Teniamo a precisare che a questo punto il discorso ideologico non
deve essere viziato dalle premesse marxiste da cui emerge questo
lemma nella critica letteraria di sinistra. A noi sembra necessario
spostate l'asse di questo termine dalle valenze epistemologiche
hegeliane da cui emerge (A Dictionary of Marxist Thought, pp. 219-23),
e riportarlo alla conoscenza soggettiva dell'autore e cioè ad una
conoscenza della società da lui presa in esame; quindi il mondo agrario.

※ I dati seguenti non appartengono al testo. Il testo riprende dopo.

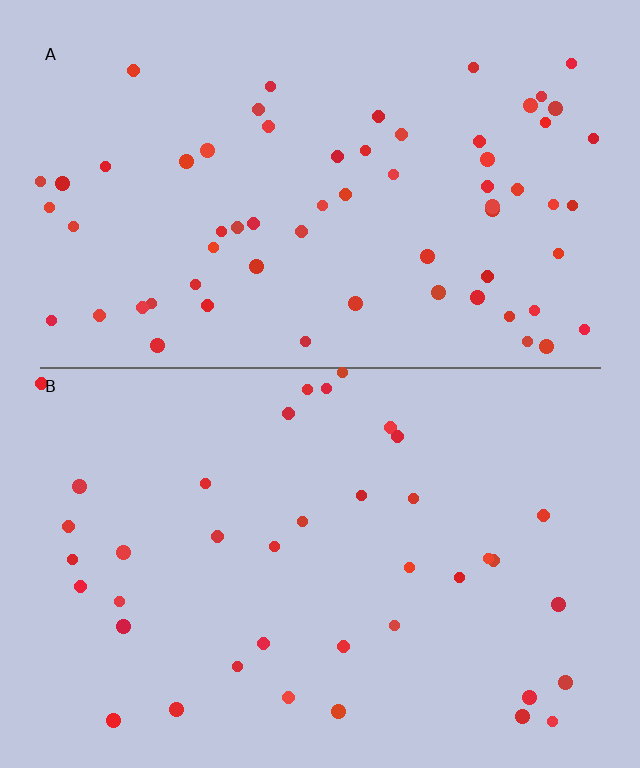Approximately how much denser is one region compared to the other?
Approximately 1.7× — region A over region B.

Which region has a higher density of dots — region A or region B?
A (the top).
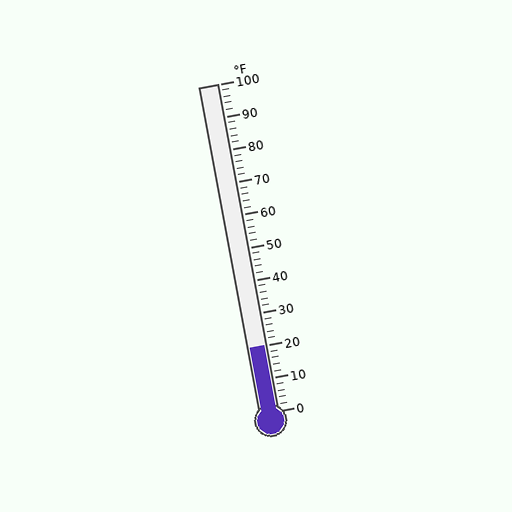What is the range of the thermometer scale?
The thermometer scale ranges from 0°F to 100°F.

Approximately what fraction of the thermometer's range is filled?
The thermometer is filled to approximately 20% of its range.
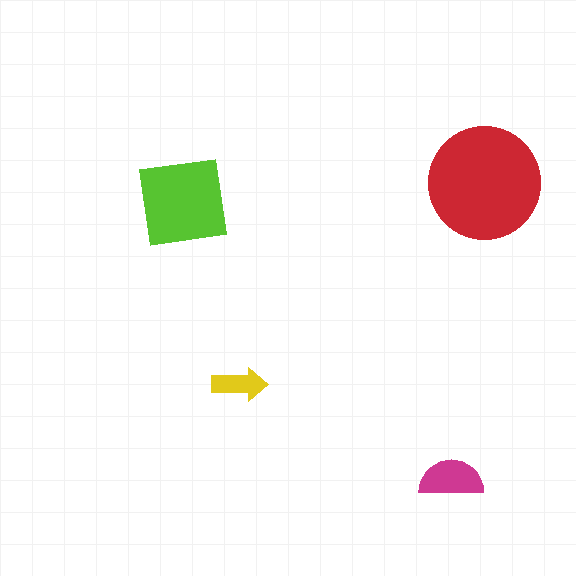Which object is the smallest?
The yellow arrow.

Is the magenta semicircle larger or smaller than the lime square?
Smaller.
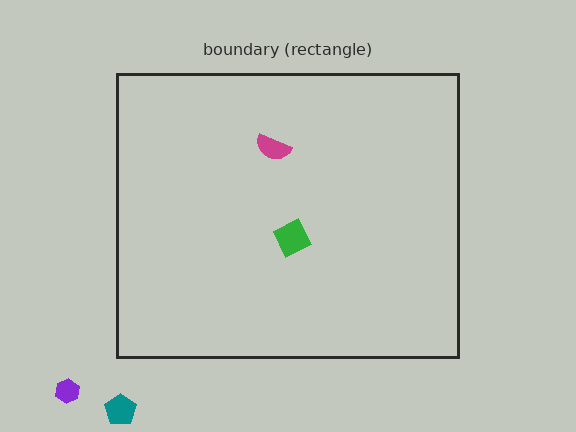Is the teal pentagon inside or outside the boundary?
Outside.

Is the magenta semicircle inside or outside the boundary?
Inside.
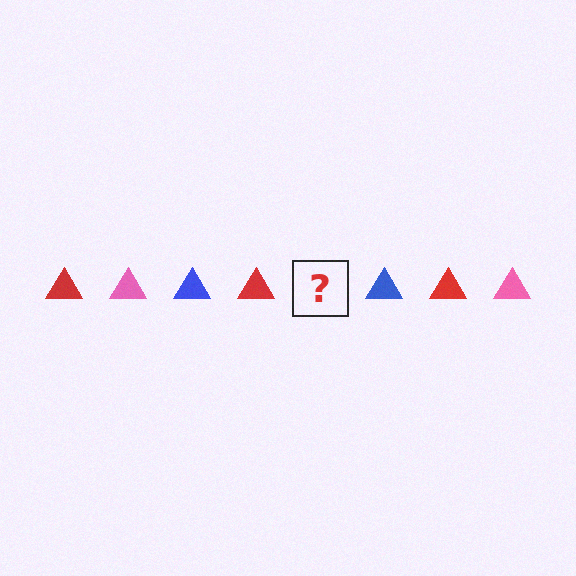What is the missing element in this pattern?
The missing element is a pink triangle.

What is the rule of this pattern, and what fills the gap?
The rule is that the pattern cycles through red, pink, blue triangles. The gap should be filled with a pink triangle.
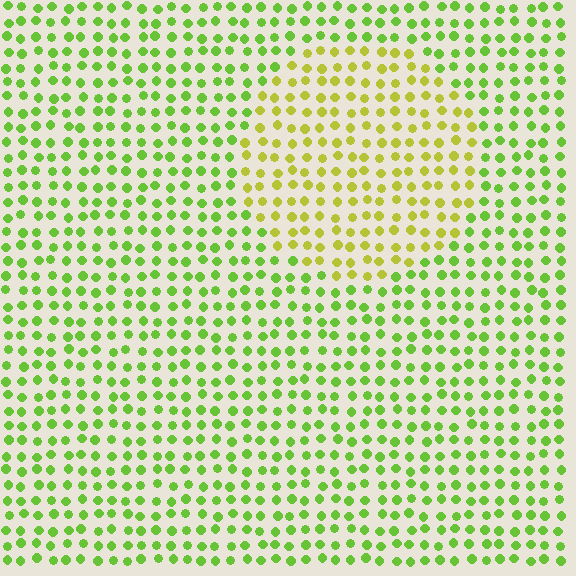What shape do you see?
I see a circle.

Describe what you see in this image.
The image is filled with small lime elements in a uniform arrangement. A circle-shaped region is visible where the elements are tinted to a slightly different hue, forming a subtle color boundary.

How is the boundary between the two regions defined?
The boundary is defined purely by a slight shift in hue (about 33 degrees). Spacing, size, and orientation are identical on both sides.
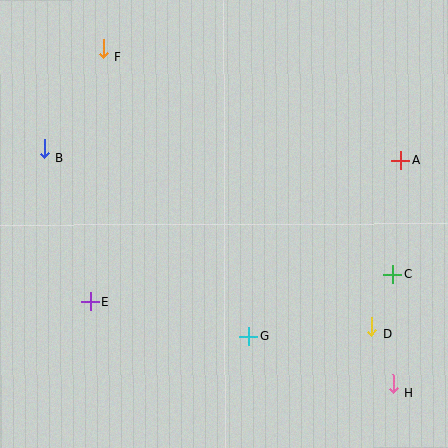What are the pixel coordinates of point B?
Point B is at (44, 157).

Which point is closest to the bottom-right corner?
Point H is closest to the bottom-right corner.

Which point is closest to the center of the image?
Point G at (249, 336) is closest to the center.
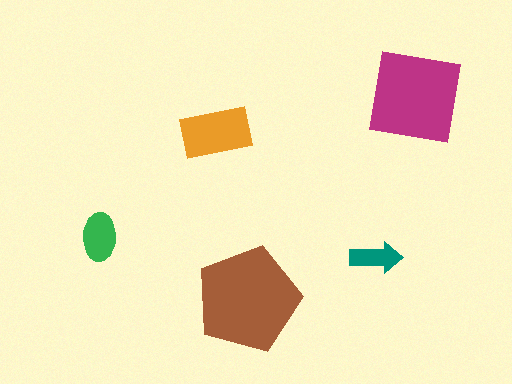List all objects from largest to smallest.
The brown pentagon, the magenta square, the orange rectangle, the green ellipse, the teal arrow.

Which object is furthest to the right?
The magenta square is rightmost.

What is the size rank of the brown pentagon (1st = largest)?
1st.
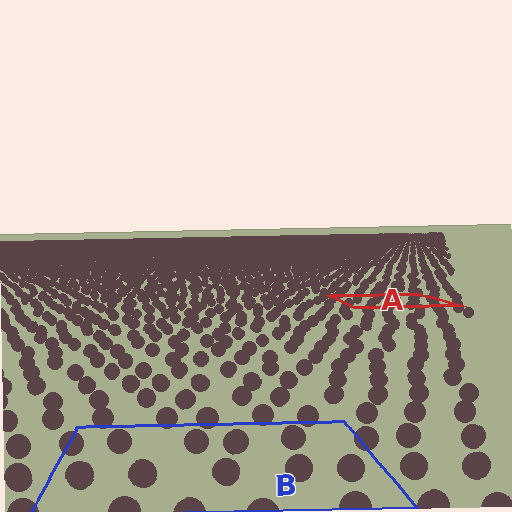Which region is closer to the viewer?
Region B is closer. The texture elements there are larger and more spread out.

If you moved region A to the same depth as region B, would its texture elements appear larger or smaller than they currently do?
They would appear larger. At a closer depth, the same texture elements are projected at a bigger on-screen size.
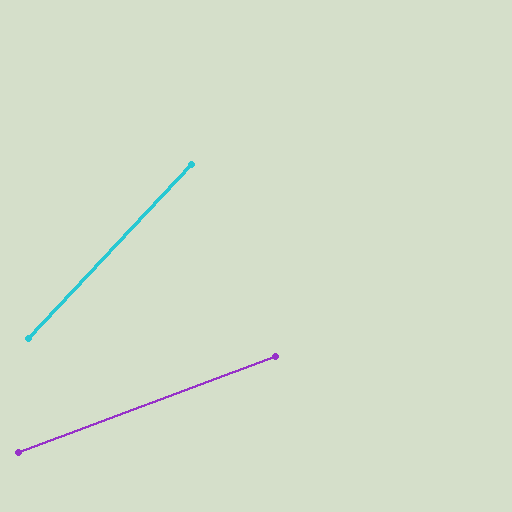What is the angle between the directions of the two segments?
Approximately 26 degrees.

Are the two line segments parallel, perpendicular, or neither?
Neither parallel nor perpendicular — they differ by about 26°.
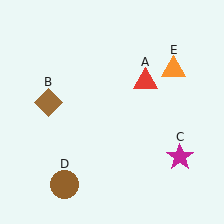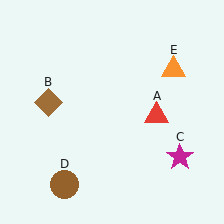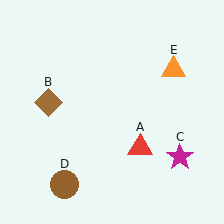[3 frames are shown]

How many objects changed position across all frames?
1 object changed position: red triangle (object A).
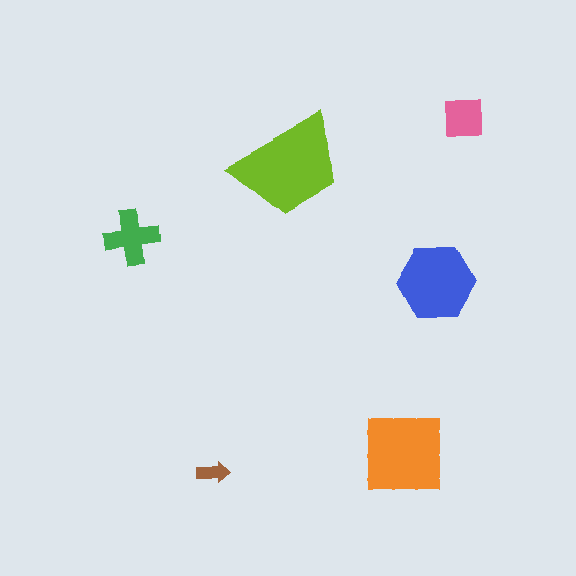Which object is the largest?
The lime trapezoid.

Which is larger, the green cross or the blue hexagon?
The blue hexagon.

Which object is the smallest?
The brown arrow.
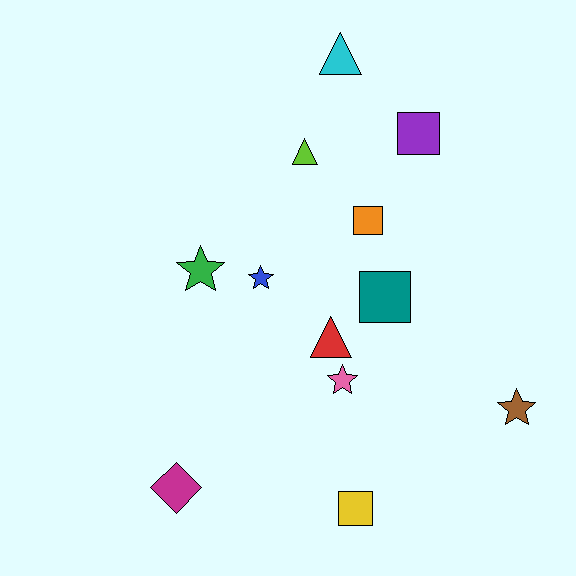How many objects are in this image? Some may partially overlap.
There are 12 objects.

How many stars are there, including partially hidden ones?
There are 4 stars.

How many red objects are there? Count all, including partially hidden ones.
There is 1 red object.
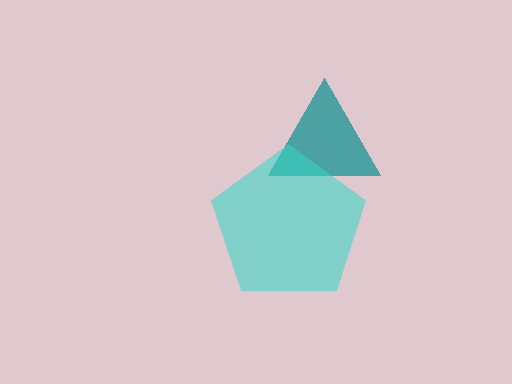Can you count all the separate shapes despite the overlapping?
Yes, there are 2 separate shapes.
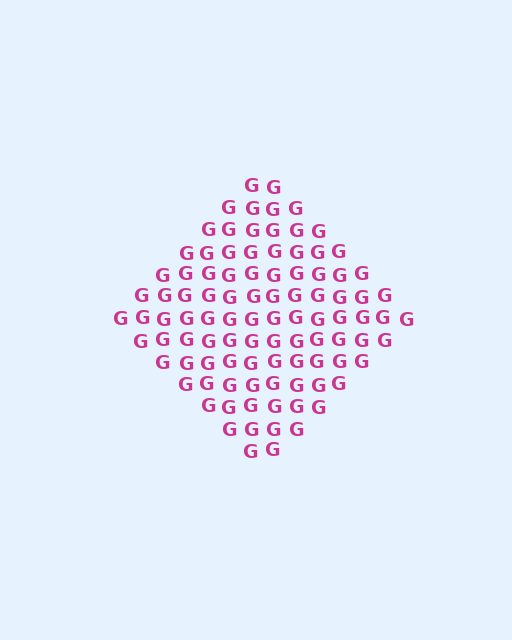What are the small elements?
The small elements are letter G's.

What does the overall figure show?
The overall figure shows a diamond.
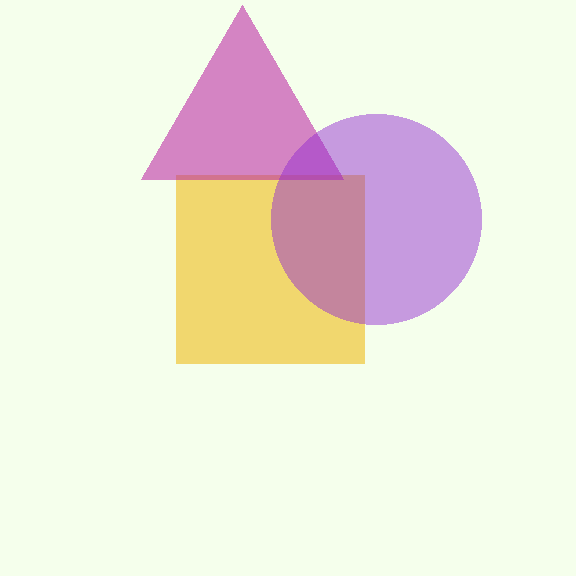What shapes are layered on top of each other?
The layered shapes are: a yellow square, a magenta triangle, a purple circle.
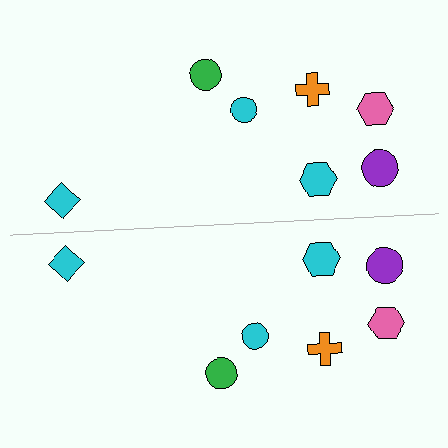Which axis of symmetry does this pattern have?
The pattern has a horizontal axis of symmetry running through the center of the image.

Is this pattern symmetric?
Yes, this pattern has bilateral (reflection) symmetry.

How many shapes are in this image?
There are 14 shapes in this image.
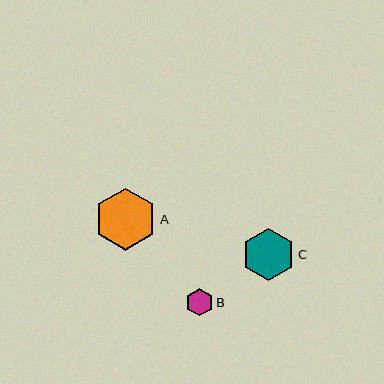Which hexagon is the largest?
Hexagon A is the largest with a size of approximately 62 pixels.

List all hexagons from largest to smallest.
From largest to smallest: A, C, B.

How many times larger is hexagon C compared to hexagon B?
Hexagon C is approximately 1.9 times the size of hexagon B.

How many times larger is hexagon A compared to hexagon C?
Hexagon A is approximately 1.2 times the size of hexagon C.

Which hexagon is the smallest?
Hexagon B is the smallest with a size of approximately 27 pixels.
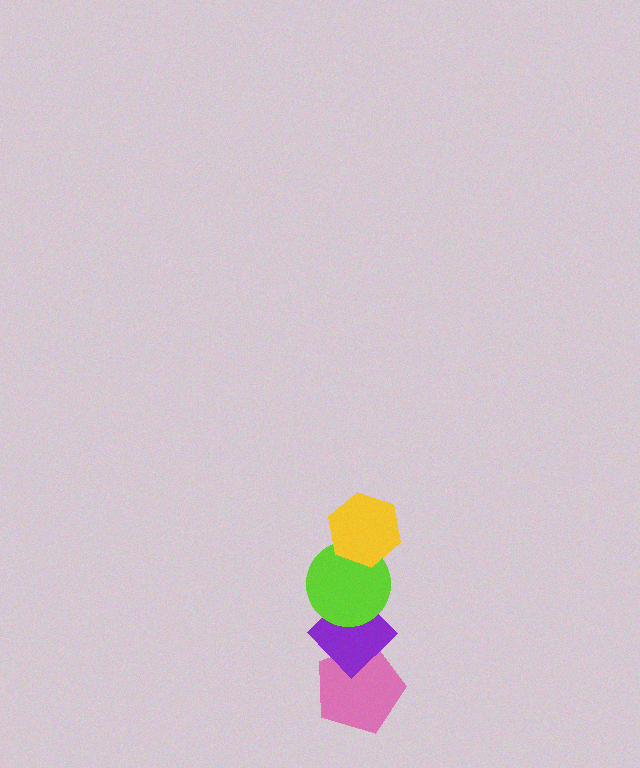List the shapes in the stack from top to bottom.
From top to bottom: the yellow hexagon, the lime circle, the purple diamond, the pink pentagon.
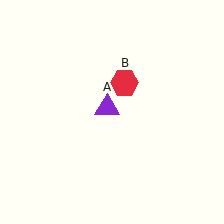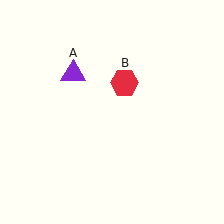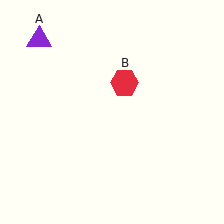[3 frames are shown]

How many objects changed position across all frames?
1 object changed position: purple triangle (object A).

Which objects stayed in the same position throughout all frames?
Red hexagon (object B) remained stationary.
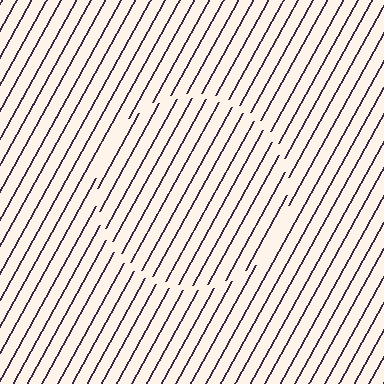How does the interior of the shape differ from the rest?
The interior of the shape contains the same grating, shifted by half a period — the contour is defined by the phase discontinuity where line-ends from the inner and outer gratings abut.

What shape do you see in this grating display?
An illusory circle. The interior of the shape contains the same grating, shifted by half a period — the contour is defined by the phase discontinuity where line-ends from the inner and outer gratings abut.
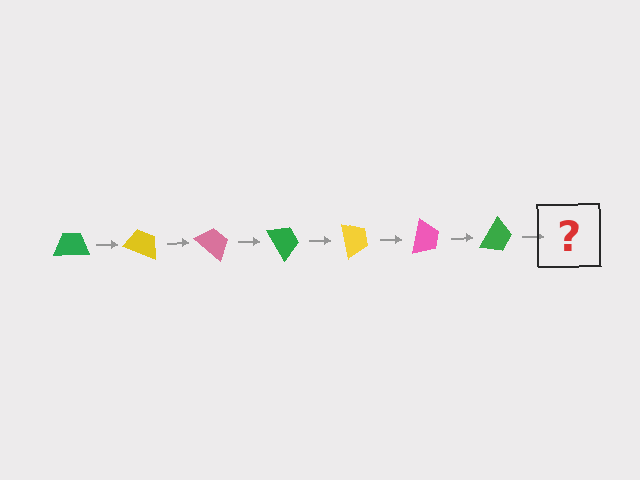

Questo è l'"abito mentale" del Verga e volerlo diverso è forzare
l'argomento; le categorie del pensiero dell'autore fanno parte di una
società preesistente, e questa società vive ancora in una struttura feudale
e gerarchica che è quella di un mondo preindustriale legato a
un'economia di scambio basata sul valore assoluto della terra. Infatti nei
Malavoglia il denaro è un mezzo e non un fine; il fine è la terra, la
casa. Questo dovrebbe anche mettere in evidenza la differenza di fondo
fra il naturalismo zollano ed il verismo verghiano: l'ottica del primo
filtra il passalo con le lenti del presente, ma le punta verso il futuro
perché il decollo industriale è già avvenuto (Germinale); l'ottica
verghiana invece filtra il presente con le lenti del passato (del mondo
agrario). Secondo noi questa è una differenza sostanziale, in quello il
Verga rimarrà invischiato nel rapporto soggettivo dello scrittore con
l'oggettività dell'opera, che in ultima istanza è ciò che la critica
marxista non può conciliare; e ciò si deve al fatto che il Verga non
segue l'ideologia di classe cui i marxisti fanno riferimento.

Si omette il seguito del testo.